Based on the bestselling video game from ChAIR Entertainment and Epic Games, this all-new adventure from acclaimed fantasy author Brandon Sanderson digs deeper into the fantastical world of Infinity Blade, a world of mystery and intrigue where magic and technology are indistinguishable, and even life and death are not what they seem.
Like he did in Mistborn, Branderson explores the concept of deities, their (im)mortality, and their place in a society whose traditions revolve around these entities in Infinity Blade: Awakening; it’s something that he does well.
I like the little plot twists that he managed to include even if this is just a novella, and of course, I love the dry humor. I also like that there are familiar fantasy creatures (trolls, golems–probably a holdover from the game) and that they are used in an interesting way.
Siris is not as compelling a character as Brandon’s other heroes, but he makes enough of an impression to at least carry the story. Same goes for Isa and even the God King. I’m not going to complain about this too much because there was little room to explore the characters in such a short story anyway.
I’m not sure how much of the magic system in play here is Brandon’s and how much is from the Infinity Blade game, but it works.

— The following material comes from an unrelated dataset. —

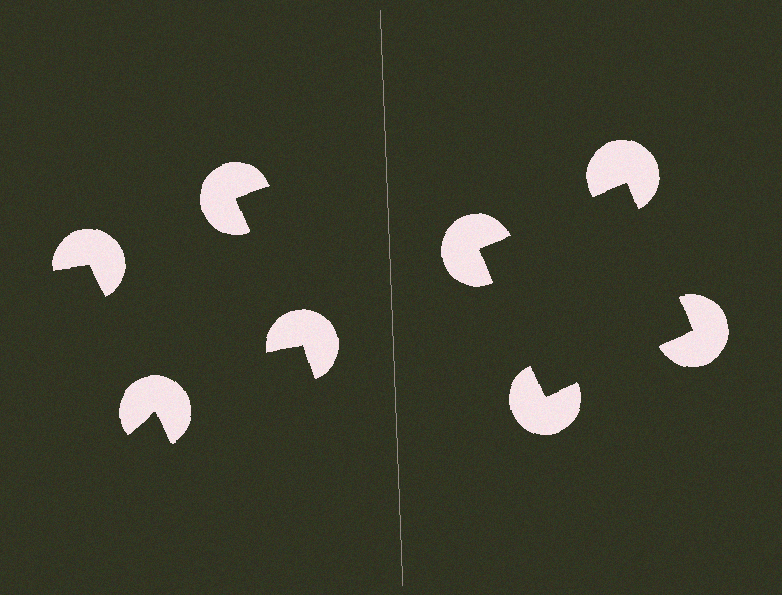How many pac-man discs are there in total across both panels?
8 — 4 on each side.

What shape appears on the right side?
An illusory square.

I love how the basic concepts of our modern technology were integrated with fantasy tropes to create a rather entertaining system from a reader’s point of view, but one that also feels organic to the world of the novella. Looks like someone took Niven’s Law (“Any sufficiently rigorously defined magic is indistinguishable from technology.”) to heart.
I can imagine all of it working nicely in the context of the video game, too.
It’s a pity this is just a companion piece to the game because I really want to see more of this world.